Bristol, Arnolfini e la provincia “underground”. Intervista con Kate Brindley

Arnolfini è lo storico centro d’arte contemporanea di Bristol, fondato nel 1961 e situato oggi nel suggestivo contesto dell’Harbourside. Ma i venti di crisi hanno soffiato anche su questa istituzione. A poco più di un mese dalla sua conferma nel ruolo di direttore, abbiamo incontrato Kate Brindley per farci raccontare il suo programma di rinnovamento, ma anche il rapporto di Arnolfini con il vibrante contesto cittadino, e la sua collocazione nel sistema dell’arte e della cultura inglese.

La tua recente conferma a direttore di Arnolfini, dopo l’esperienza presso il Middlesbrough Institute of Modern Art, suggella un legame mai spezzato con la città di Bristol. Ma per conoscere meglio Kate Brindley, ci puoi raccontare lo sviluppo del tuo percorso professionale, quali sono gli interessi critici e teorici che lo hanno guidato, e cosa rappresenta questa nomina per te?
Ho lavorato in musei e gallerie per circa venticinque anni, e sono stata soprattutto guidata dall’idea del curatore come “facilitatore”, come interfaccia tra l’opera d’arte e il pubblico. Si tratta di dare vita alla conoscenza, di far nascere le esperienze. Quindi sono stata direttore di varie istituzioni nel Regno Unito, interpretando questo ruolo in contesti molto diversi: con le collezioni o anche senza, come in questo caso specifico. Arnolfini è una nuova sfida per me, perché non ho mai lavorato in un modo così multidisciplinare. Sono già stata a Bristol per cinque anni, dove ho guidato il Museum & Art Gallery, con un vero e proprio mix di collezioni storiche e contemporanee. Un ruolo molto diverso da quello attuale, che mi ha permesso tuttavia di costruire una profonda conoscenza della città, della sua storia, come anche del pubblico contemporaneo. Così, quando mi è stato offerto questo ruolo ad Arnolfini, l’ho visto come una buona occasione per tornare, sfruttando ciò che avevo imparato durante la mia esperienza precedente, ma in un ruolo completamente diverso.
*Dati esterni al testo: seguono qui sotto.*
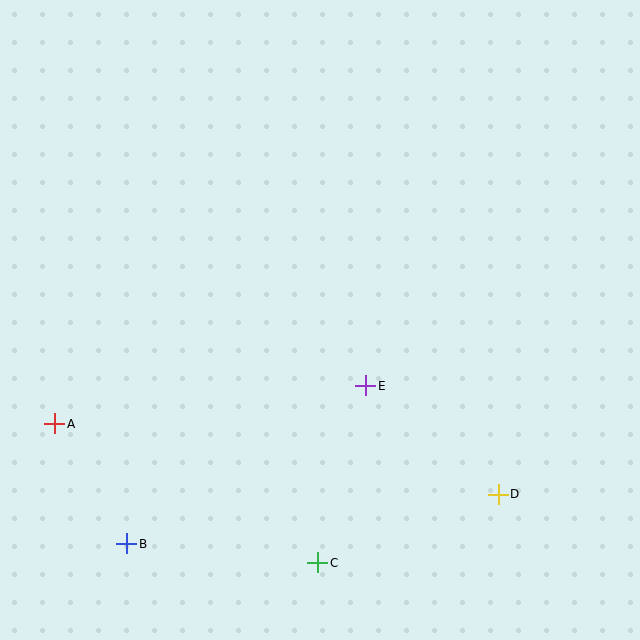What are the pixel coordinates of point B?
Point B is at (127, 544).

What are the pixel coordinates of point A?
Point A is at (55, 424).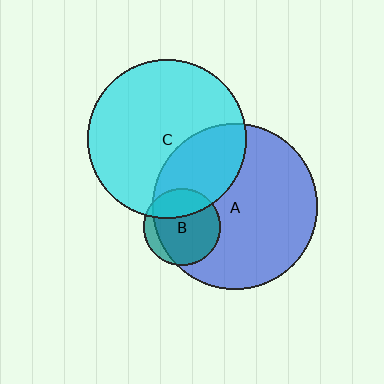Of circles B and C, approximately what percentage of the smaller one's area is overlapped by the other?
Approximately 30%.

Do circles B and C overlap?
Yes.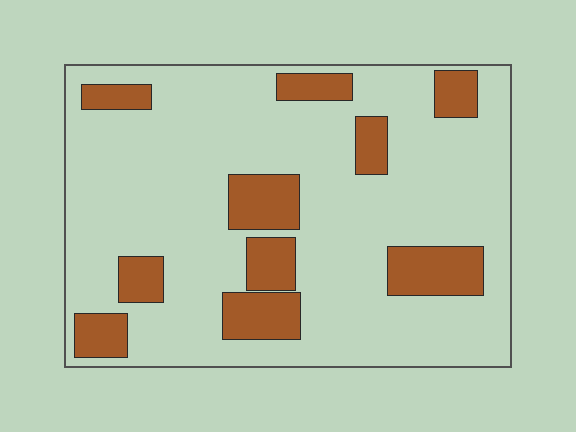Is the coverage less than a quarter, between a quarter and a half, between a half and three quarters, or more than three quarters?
Less than a quarter.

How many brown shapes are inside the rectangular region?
10.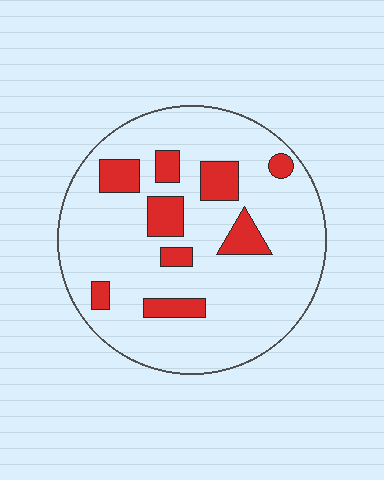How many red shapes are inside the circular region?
9.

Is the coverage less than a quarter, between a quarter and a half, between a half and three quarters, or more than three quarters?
Less than a quarter.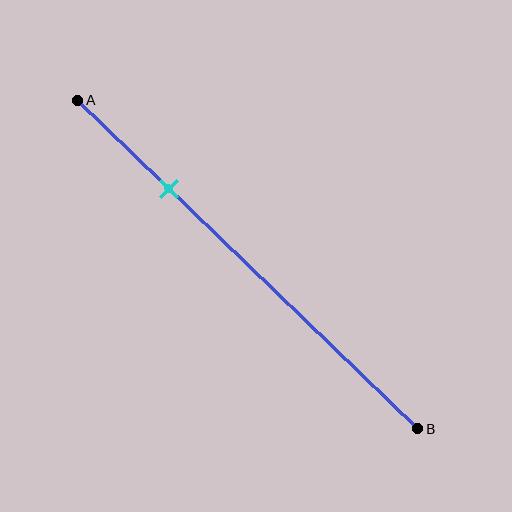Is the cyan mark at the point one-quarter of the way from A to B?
Yes, the mark is approximately at the one-quarter point.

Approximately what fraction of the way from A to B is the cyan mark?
The cyan mark is approximately 25% of the way from A to B.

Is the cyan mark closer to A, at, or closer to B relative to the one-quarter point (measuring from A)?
The cyan mark is approximately at the one-quarter point of segment AB.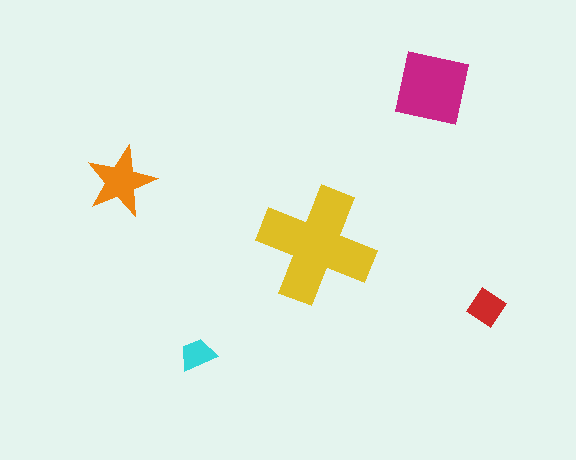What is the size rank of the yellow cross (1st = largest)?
1st.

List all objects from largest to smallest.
The yellow cross, the magenta square, the orange star, the red diamond, the cyan trapezoid.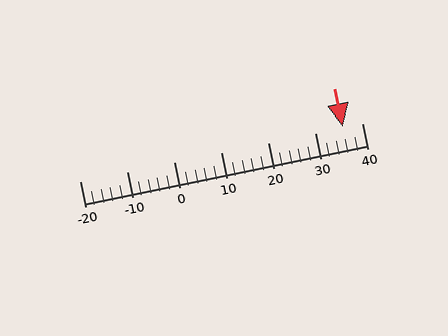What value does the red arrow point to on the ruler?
The red arrow points to approximately 36.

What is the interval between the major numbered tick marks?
The major tick marks are spaced 10 units apart.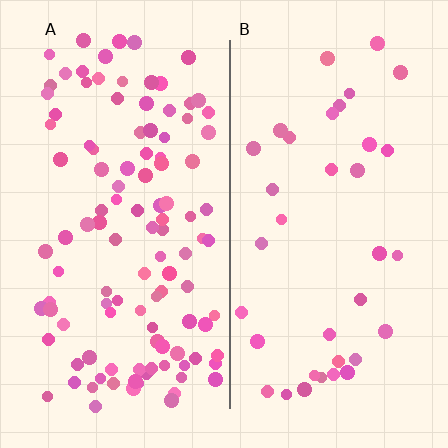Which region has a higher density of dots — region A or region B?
A (the left).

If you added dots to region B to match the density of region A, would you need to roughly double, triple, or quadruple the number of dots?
Approximately triple.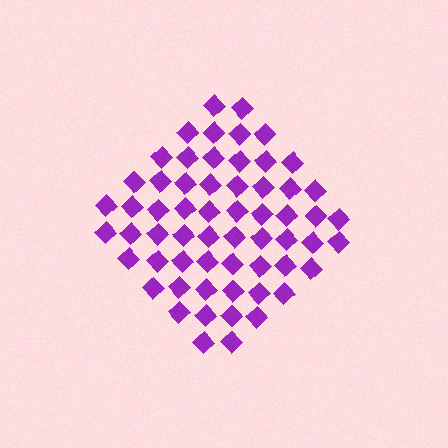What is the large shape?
The large shape is a diamond.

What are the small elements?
The small elements are diamonds.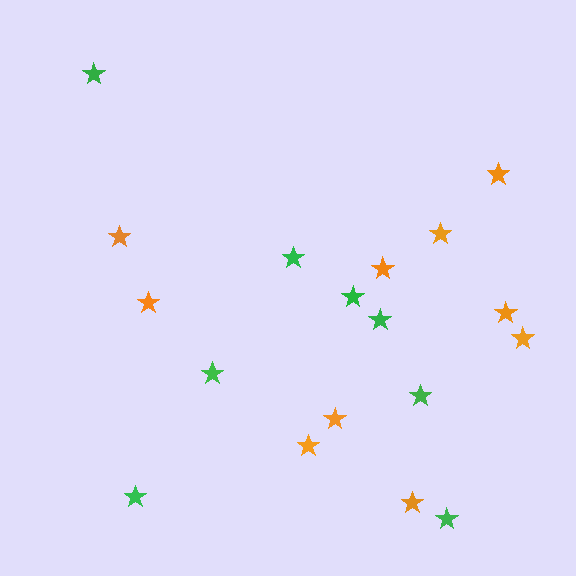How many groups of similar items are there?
There are 2 groups: one group of green stars (8) and one group of orange stars (10).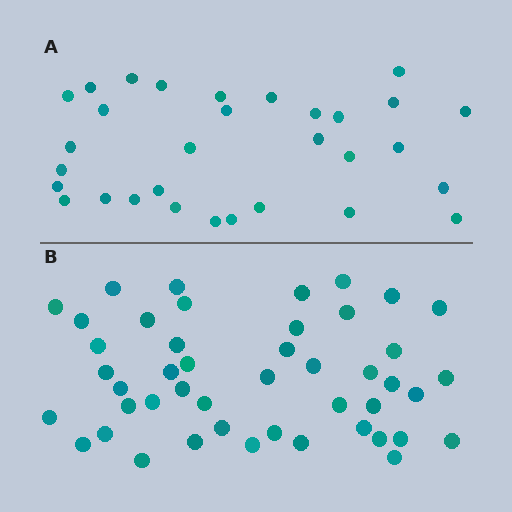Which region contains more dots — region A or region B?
Region B (the bottom region) has more dots.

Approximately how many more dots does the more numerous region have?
Region B has approximately 15 more dots than region A.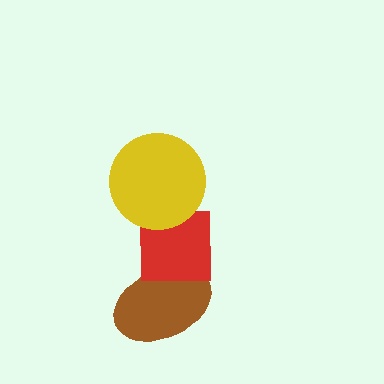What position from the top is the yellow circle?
The yellow circle is 1st from the top.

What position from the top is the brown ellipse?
The brown ellipse is 3rd from the top.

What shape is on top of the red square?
The yellow circle is on top of the red square.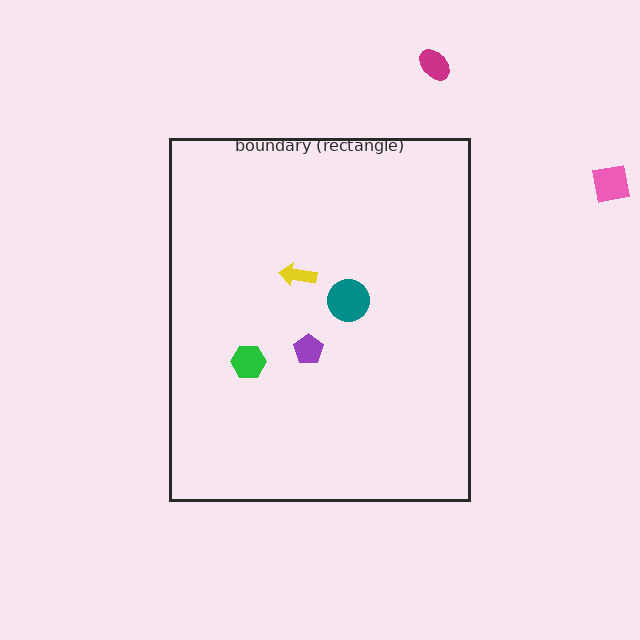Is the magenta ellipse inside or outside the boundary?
Outside.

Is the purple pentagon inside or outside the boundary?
Inside.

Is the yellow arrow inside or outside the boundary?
Inside.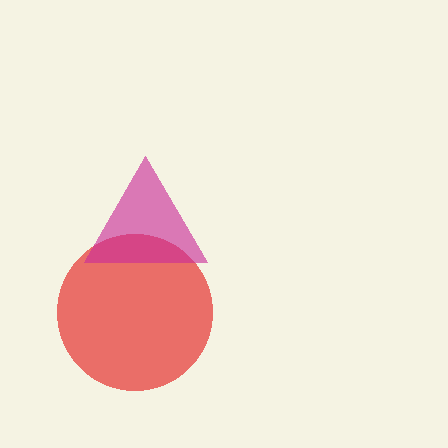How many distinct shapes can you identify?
There are 2 distinct shapes: a red circle, a magenta triangle.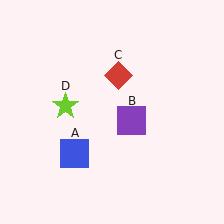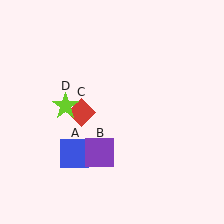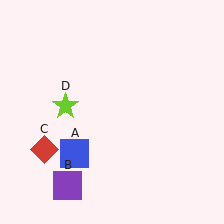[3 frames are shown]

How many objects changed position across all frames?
2 objects changed position: purple square (object B), red diamond (object C).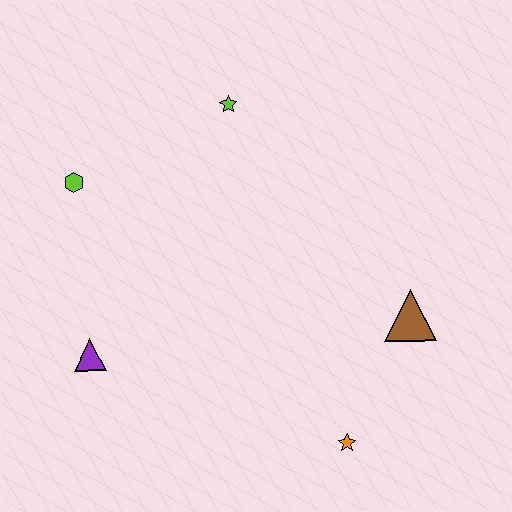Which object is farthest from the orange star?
The lime hexagon is farthest from the orange star.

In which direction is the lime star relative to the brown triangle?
The lime star is above the brown triangle.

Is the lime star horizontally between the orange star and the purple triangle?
Yes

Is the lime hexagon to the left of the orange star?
Yes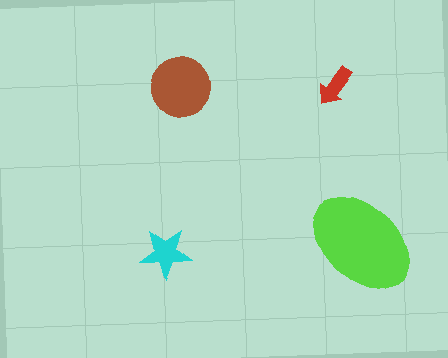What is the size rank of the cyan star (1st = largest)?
3rd.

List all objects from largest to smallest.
The lime ellipse, the brown circle, the cyan star, the red arrow.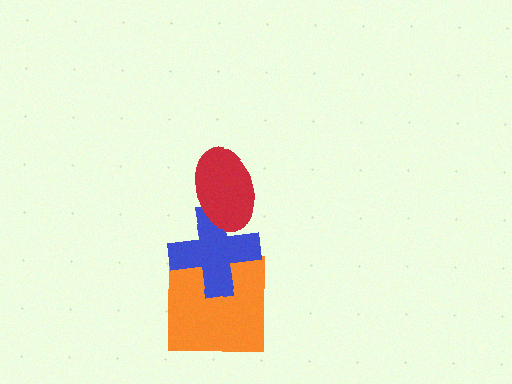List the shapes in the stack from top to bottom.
From top to bottom: the red ellipse, the blue cross, the orange square.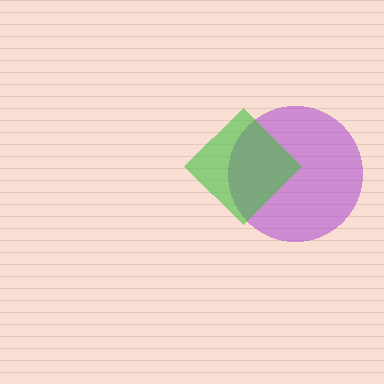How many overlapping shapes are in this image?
There are 2 overlapping shapes in the image.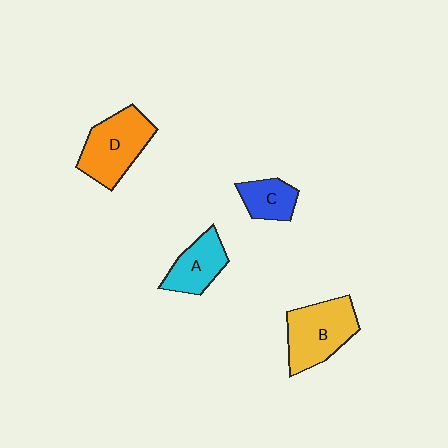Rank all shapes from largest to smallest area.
From largest to smallest: B (yellow), D (orange), A (cyan), C (blue).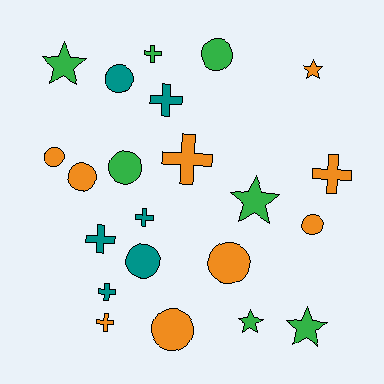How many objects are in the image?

Ti sei presentata alla direzione di Arnolfini con un “programma di rinnovamento” molto sintetico e risoluto, che sottolinea in particolare l’importanza della sostenibilità. Considerando che questo è anche uno dei più grandi problemi con cui le istituzioni culturali italiane si devono confrontare al giorno d’oggi, quali sono le ricette che suggerisci per superare la crisi qui in Inghilterra?
Le strutture culturali del Regno Unito si stanno confrontando con i tagli dei finanziamenti al settore pubblico, a partire da quelli del 2008. Questo significa, quindi, che non puoi semplicemente scorporare i costi, senza prima aver riadattato completamente la tua attività. Di qui la questione del rinnovamento, che consiste nel trasformare un’istituzione all’interno di un panorama di finanziamenti completamente diverso. Quando i fondi erano un problema minore, le organizzazioni artistiche erano in grado di sviluppare molti dei propri prodotti culturali in autonomia, mentre ora dobbiamo fare più attenzione a come poter lavorare assieme ad altri, a come gestire spese condivise, essendo più efficienti in quel che facciamo, anche bilanciando le attività commerciali con la produzione artistica.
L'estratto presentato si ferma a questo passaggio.